Beware the Thunderbird, Badass Cryptid of the Skies
The source of storms and an (occasional) kidnapper, the massive ancient beast has inspired muscle cars and jet fighters.
Cryptids of all kinds have long moved in the shadows across what’s now the United States, their legends preserved in Native American traditions that stretch from the Southwest to the Great Lakes and beyond. Acclaimed writer J.W. Ocker introduces us to some of these ancient terrors. Excerpted with permission from The United States of Cryptids: A Tour of American Myths and Monsters, by J. W. Ocker. Published by Quirk Books. All rights reserved.
The name bigfoot sounds like an insult, dogman like a junior high nickname that sticks with you through college, and don’t get me started on woodbooger. But there’s one cryptid with a name so badass it’s been folded into pop culture to dub other badassery with. It’s the name of a famous United States Air Force jet squadron, a British superhero show from the 1960s, and an iconic sports car from Ford. I’m talking thunderbirds.
Thunderbirds are essentially big birds—big, terrifying birds. According to George M. Eberhart’s seminal Mysterious Creatures: A Guide to Cryptozoology, the wingspan of a thunderbird can be as much as 70 feet. For comparison, the largest bird in North America, the California condor, has a wingspan of 10 feet. The largest bird in the world, the wandering albatross, has a wingspan of 12 feet. You have to go to prehistoric times to find a larger bird: Some teratorns had wingspans of 20 feet. Thunderbirds are bigger than some planes.
As such, it’s a surprise that they’re so hard to spot—especially since thunderbirds are said to darken the sky of every state. They are a continent-wide phenomenon, springing first from the myths and beliefs of numerous tribes, which inscribe images of them into rock and carve them into totem poles. In the lore of the Comanche, Chippewa, and Mandan, among many others, the thunderbird was the source of storms.
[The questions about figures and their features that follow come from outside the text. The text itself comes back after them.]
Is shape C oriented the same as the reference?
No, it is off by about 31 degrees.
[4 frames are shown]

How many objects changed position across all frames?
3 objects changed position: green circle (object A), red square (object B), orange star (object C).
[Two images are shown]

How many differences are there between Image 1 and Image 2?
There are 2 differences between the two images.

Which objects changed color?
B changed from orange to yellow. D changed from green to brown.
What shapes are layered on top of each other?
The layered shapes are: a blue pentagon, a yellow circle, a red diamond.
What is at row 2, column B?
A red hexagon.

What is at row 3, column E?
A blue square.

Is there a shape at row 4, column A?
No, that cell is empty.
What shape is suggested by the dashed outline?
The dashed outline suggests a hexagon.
Its eyes crackled lightning and its wings beat thunder. It was considered benevolent to humankind, but that didn’t make it gentle—it had fierce dust-ups with everything from giant snakes to killer whales.
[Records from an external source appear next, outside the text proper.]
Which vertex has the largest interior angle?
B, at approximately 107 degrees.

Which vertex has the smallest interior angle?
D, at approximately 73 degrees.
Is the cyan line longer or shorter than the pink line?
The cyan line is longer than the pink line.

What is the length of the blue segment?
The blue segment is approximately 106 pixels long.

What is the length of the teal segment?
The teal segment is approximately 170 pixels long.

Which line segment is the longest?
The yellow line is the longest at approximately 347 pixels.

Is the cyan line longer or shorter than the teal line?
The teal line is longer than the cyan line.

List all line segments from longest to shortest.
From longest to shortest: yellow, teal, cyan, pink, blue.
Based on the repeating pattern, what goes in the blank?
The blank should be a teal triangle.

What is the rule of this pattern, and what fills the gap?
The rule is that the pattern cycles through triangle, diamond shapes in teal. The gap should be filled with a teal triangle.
Thunderbirds are often described as vulture- or condor-like, with dark feathers, a light head, and sometimes a collar of white feathers around its neck. Sometimes, the birds do more than flap around mysteriously; they abduct—usually small animals like calves or dogs, but sometimes children. The most infamous thunderbird abduction (or attempted abduction) of modern times involves a child in Lawndale, Illinois.
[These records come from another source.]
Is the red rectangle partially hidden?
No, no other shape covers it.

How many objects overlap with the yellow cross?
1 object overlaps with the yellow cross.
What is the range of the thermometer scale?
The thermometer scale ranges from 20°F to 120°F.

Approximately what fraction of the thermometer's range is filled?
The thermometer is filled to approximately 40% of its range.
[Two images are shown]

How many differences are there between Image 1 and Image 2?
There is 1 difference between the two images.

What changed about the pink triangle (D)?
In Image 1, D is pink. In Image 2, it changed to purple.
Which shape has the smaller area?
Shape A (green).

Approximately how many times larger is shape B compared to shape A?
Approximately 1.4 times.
On July 25, 1977, 10-year-old Marlon Lowe was playing in his backyard at about 8 p.m. His mother, Ruth, was in the kitchen cleaning up when she heard her son scream. She ran outside and saw two giant birds with wingspans of nine or 10 feet attacking him, pecking at his head and shoulders until one lifted the 56-pound boy 35 feet off the ground. Eventually, both birds gave up on their human prey and disappeared. The incident was seized on by cryptozoologists as being a thunderbird attack. But Illinois isn’t celebrating its near-child abduction by giant birds from the sky. That leaves room for another state to claim the thunderbird as its home cryptid: North Dakota.
North Dakota has a talon up on claiming the thunderbird through its rich Native American art, both ancient and new. In the northwest corner of the state, at the borders of Montana and Saskatchewan, is the Writing Rocks State Historic Site. Beneath a simple awning and protected by a rebar barrier is a humble pair of small granite boulders, each about four feet wide, bearing petroglyphs of thunderbirds thought to be anywhere from 300 to more than 1,000 years old.
Meanwhile, a four-hour drive southeast to the state capital of Bismarck, a modern Native American art installation is keeping the thunderbird alive. In Keelboat Park on the Missouri River is a 20-foot-tall, 10-foot-diameter, storm-gray statue of four life-sized thunderbird heads. Created by seven students from the United Tribes Technical College in town, these fierce-looking creatures glare atop storm clouds, their claws lifted, lightning in their eyes, beaks majestically crooked, ready to take on any orca or giant snake. Around them, placards tell Native American tales of the thunderbird from different regions of the country, as well as more settler-style cryptid tales like the Lawndale Incident.
Those two bookends from uncounted years in the past to modern day, plus the neverending sky of North Dakota, make it a perfect thunderbird state.